2. Bank Debt. All indebtedness, liabilities and obligations of the Borrowers to the Bank, whether now existing or hereafter arising, including, without limitation, the indebtedness, liabilities and obligations of the Borrowers to the Bank under the Credit Agreement, dated as of the date hereof, among the Bank and the Borrowers (such agreement, as it may from time to time be amended, modified and/or supplemented, is hereinafter referred to as the "Credit Agreement"), the Note and the Security Documents (as such terms are defined in the Credit Agreement and hereinafter referred to as the "Bank Security Documents") and all other instruments and documents executed and delivered in connection therewith, whether for principal, interest, fees, costs or expenses and whether or not currently contemplated (regardless of the extent to which such documents are enforceable against the Borrowers or any of them and regardless of the extent to which such amounts are allowed as claims against the Borrowers or any of them in any bankruptcy or other proceeding relative to any Borrower, and including any interest accruing thereon after the date of filing any petition by or against any Borrower in connection with any bankruptcy or other proceeding and any other interest that would have accrued thereon but for the commencement of such proceeding) are hereinafter referred to collectively as "Bank Debt".
3. Consent; No Default. The Creditor hereby consents to and approves of the execution, delivery and performance by the Borrowers of the Credit Agreement and the Bank Security Documents, and all other instruments and documents executed and delivered in connection therewith (the "Bank Loan Documents") and the consummation of the transactions contemplated thereby notwithstanding anything to the contrary contained in any of the agreements, instruments and documents executed in connection with the Subordinated Debt.
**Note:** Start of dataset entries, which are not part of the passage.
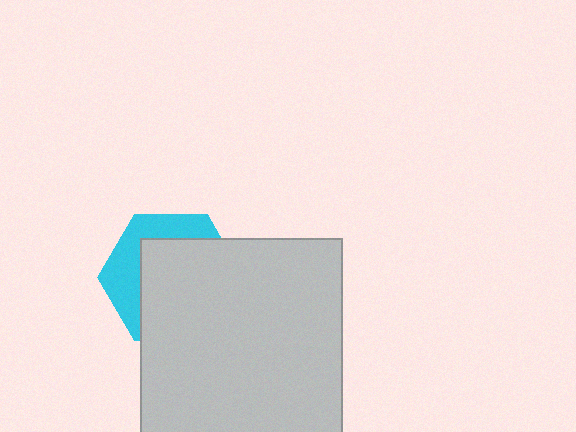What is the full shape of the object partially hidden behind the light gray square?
The partially hidden object is a cyan hexagon.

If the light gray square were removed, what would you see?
You would see the complete cyan hexagon.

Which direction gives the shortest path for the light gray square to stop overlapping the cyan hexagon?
Moving toward the lower-right gives the shortest separation.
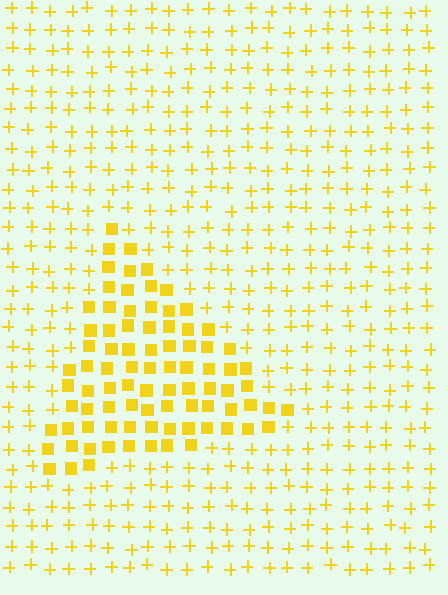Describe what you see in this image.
The image is filled with small yellow elements arranged in a uniform grid. A triangle-shaped region contains squares, while the surrounding area contains plus signs. The boundary is defined purely by the change in element shape.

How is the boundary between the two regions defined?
The boundary is defined by a change in element shape: squares inside vs. plus signs outside. All elements share the same color and spacing.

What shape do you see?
I see a triangle.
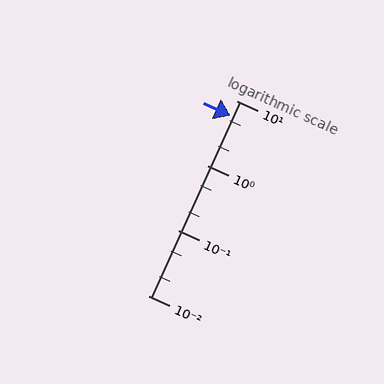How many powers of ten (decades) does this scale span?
The scale spans 3 decades, from 0.01 to 10.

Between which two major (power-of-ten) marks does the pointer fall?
The pointer is between 1 and 10.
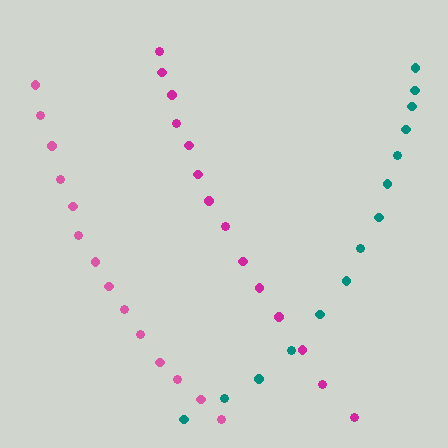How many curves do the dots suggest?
There are 3 distinct paths.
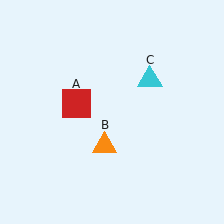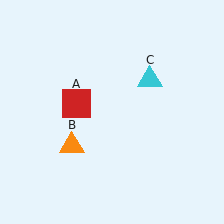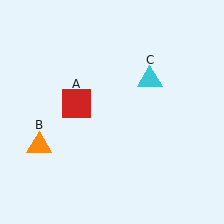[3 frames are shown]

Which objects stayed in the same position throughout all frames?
Red square (object A) and cyan triangle (object C) remained stationary.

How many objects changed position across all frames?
1 object changed position: orange triangle (object B).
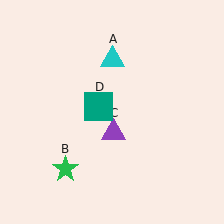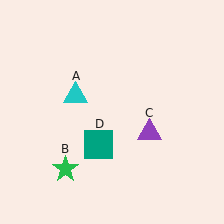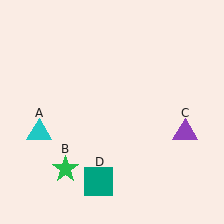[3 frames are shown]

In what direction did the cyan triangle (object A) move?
The cyan triangle (object A) moved down and to the left.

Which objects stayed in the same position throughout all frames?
Green star (object B) remained stationary.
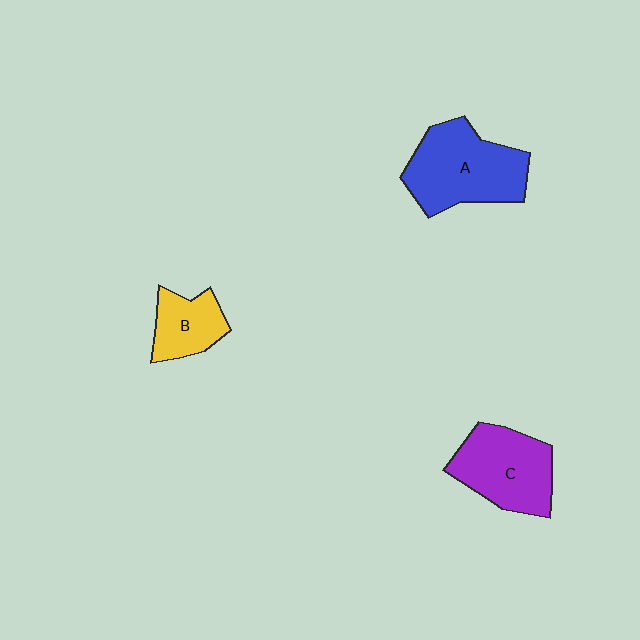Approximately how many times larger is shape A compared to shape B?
Approximately 2.0 times.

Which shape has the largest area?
Shape A (blue).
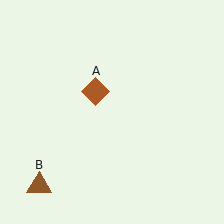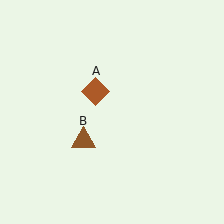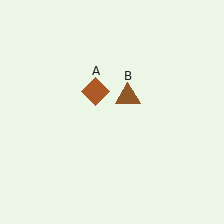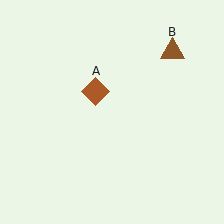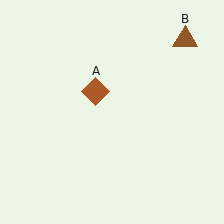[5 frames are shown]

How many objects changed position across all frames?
1 object changed position: brown triangle (object B).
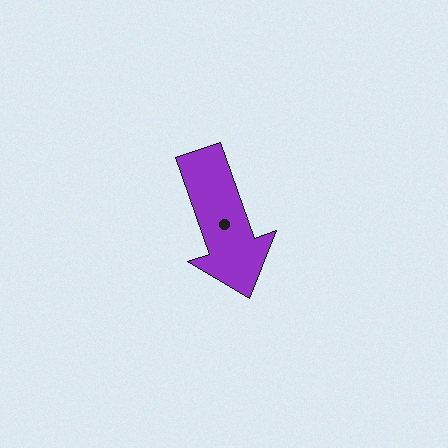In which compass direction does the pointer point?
South.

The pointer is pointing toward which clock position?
Roughly 5 o'clock.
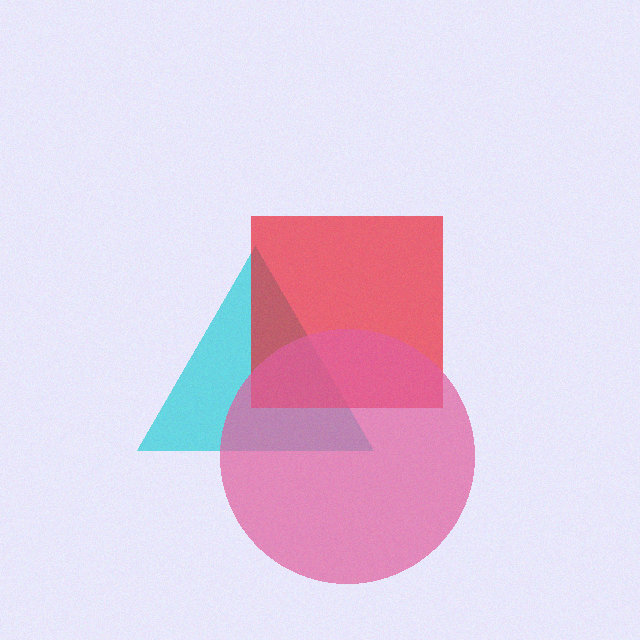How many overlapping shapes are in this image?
There are 3 overlapping shapes in the image.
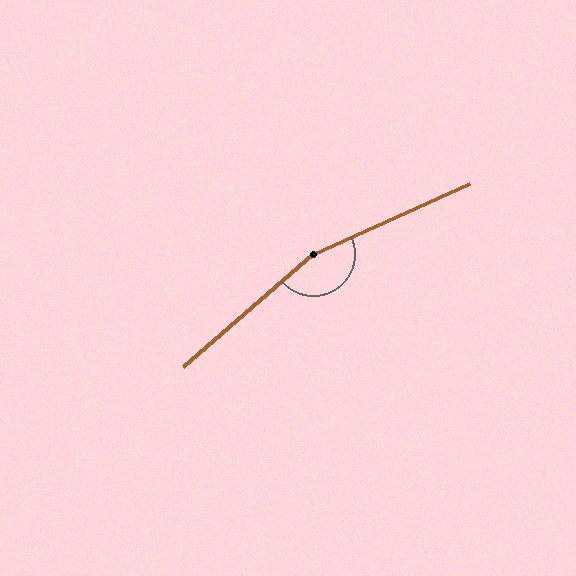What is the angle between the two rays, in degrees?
Approximately 164 degrees.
The Borrowers and the Creditor represent and warrant to the Bank that as of the Effective Date, there does not exist any default under the Subordinated Debt.
4. Agreement to Subordinate. The Creditor and the Borrowers agree that the payment of any and all Subordinated Debt is hereby expressly subordinated to the prior payment of all Bank Debt to the extent and in the manner set forth herein.
5. Payment of Subordinated Debt Prohibited. Subject to subparagraph (c) below, until all Bank Debt shall have been paid in full, no Borrower shall make and the Creditor shall not receive, accept or retain any direct or indirect payment or reduction (whether by way of loan, set-off or otherwise) in respect of:
(a) the principal of the Subordinated Debt, whether such principal of the Subordinated Debt shall have become payable on the maturity of the installment or installments thereof provided for in the Subordinated Notes, by acceleration or otherwise; or (ii) the interest on the Subordinated Debt accrued through the date hereof; and
(b) Except as provided in clause (ii) of Section 5(a) of this Agreement, the interest on the Subordinated Debt, whether such interest on the Subordinated Debt shall have become payable on the date such payment of interest would (but for the terms hereof) be payable to and received by the Creditor pursuant to the Subordinated Note (hereinafter referred to as a "Subordinated Debt Payment Date"), by acceleration or otherwise if, on any such Subordinated Debt Payment Date:
(i) an Event of Default, as defined or specified in the Credit Agreement (hereinafter referred to as an "Event of Default"), shall have occurred, shall be continuing and shall not have been specifically waived in writing by the Bank; or
(ii) whether or not an Event of Default shall be continuing on any Subordinated Debt Payment Date, the Bank, pursuant to the Credit Agreement or the Note, shall have declared the Bank Debt or any portion thereof due and payable in full in accordance with the terms of the Credit Agreement and on the basis of any Event of Default and such acceleration shall not have been specifically rescinded in writing by the Bank.
Scheduled payments of the interest on the Subordinated Debt that are not prohibited under this Agreement from being made may be made (it being understood and agreed that payment of all interest on the Subordinated Debt accrued through the date hereof shall be prohibited from being made), but only upon, subject and pursuant to the terms and provisions, including the dates, amounts and rate of principal and interest payments, as are set forth in the Subordinated Note as in effect on the date of this Agreement; provided, however, that until the Bank Debt shall have been paid in full, no Borrower shall make, and the Creditor shall not receive, accept or retain, any prepayment on account of principal or interest on any of the Subordinated Debt without the prior written consent of the Bank.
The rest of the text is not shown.